A zatem uczucia pojawiają się w nas niezależnie od naszej woli, są informacją o tym, czego pragniemy i potrzebujemy. Mogą być też bodźcem, by bardziej o siebie zadbać – może znaleźć innego lekarza albo nie jechać na cały weekend na chrzciny dziecka znajomych, tylko ograniczyć ten czas, jeśli jest on dla nas trudny.
Ta zazdrość mówi, że ja też bardzo chciałabym być w ciąży, a nie że życzę tej pani z autobusu czegoś złego.
Można też nie narażać się na takie emocje, i nie spotykać się z ludźmi…
To jest pułapka wycofywania się z życia. Wiele par tego doświadcza, bo płodność to temat bardzo intymny. W naszym społeczeństwie zwykło się stygmatyzować takie pary. Ludzie myślą, że jeśli ktoś nie ma dzieci, to jest wygodny, stawia na karierę, woli mieć pieska, jest egoistą, a może nie wie, jak to się robi.
Kiedy staraliśmy się z mężem o dziecko, doświadczyliśmy też poronienia. Byliśmy niedługo po tym na imprezie u znajomych. Podszedł do nas znajomy i mówi – nie wstrzymujcie się tak z tym rodzicielstwem, to jest najpiękniejsza rzecz, jaka może się człowiekowi przytrafić, bierzcie się do roboty! To było szalenie raniące.
Trudne jest też to, że bliscy, znajomi, rówieśnicy pary starającej się o dziecko, przechodzą na inny etap życia rodzinnego – zostają mamą, tatą, skupiają się na tematach rodzicielskich, rozmawiają o mleku, o karmieniu, o porodach, o połogu, ciąży, ubrankach, zabawkach, a para, która nie ma dzieci, czuje się bardzo odizolowana.
Co wtedy robić?
Dobry efekt przynosi powiedzenie, że mamy problem i zakomunikowanie swoich potrzeb w związku z tym. Nie ma co liczyć na to, że inni będą wiedzieć, jak się czujemy.
Można powiedzieć – rzeczywiście mamy kłopot, myślcie o nas ciepło, pomódlcie się za nas, ale nie udzielajcie nam rad. Doceniamy wasze wsparcie, ale mamy dobrego lekarza, i głównie potrzebujemy zapytania co u nas, dobrego słowa.
Można do nich też napisać list, i wyjaśnić, że bardzo cenimy naszych przyjaciół, ale w związku z tym, że oni są teraz na innym etapie, to może być nam trudno spotykać się z nimi i prosimy o wyrozumiałość.

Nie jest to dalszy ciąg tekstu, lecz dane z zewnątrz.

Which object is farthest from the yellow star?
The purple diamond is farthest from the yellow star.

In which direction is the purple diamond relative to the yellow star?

Jak więc dawać realne wsparcie bliskim, którzy długo już starają się o dziecko?
Przede wszystkim znaleźć dobry czas, by być z nimi w cztery oczy, niespiesznie. Towarzyszyć, zapytać o to, jak się mają, co możemy dla nich zrobić, powiedzieć – myślimy o was ciepło, jeśli cokolwiek byście od nas potrzebowali, to zawsze jesteśmy – to są dobrze odbierane gesty, nieinwazyjne, a najbardziej potrzebne.
Wszystkie proste rady, uwagi, komentarze, w stylu – odpuśćcie sobie, to na pewno wam się uda, wyjedźcie na wakacje, to wam pomoże, moi znajomi zaadoptowali dziecko i potem zaszli w ciążę, nie przejmujcie się, wszystko będzie dobrze – to raniące słowa, tego para marząca o dziecku nie chce usłyszeć.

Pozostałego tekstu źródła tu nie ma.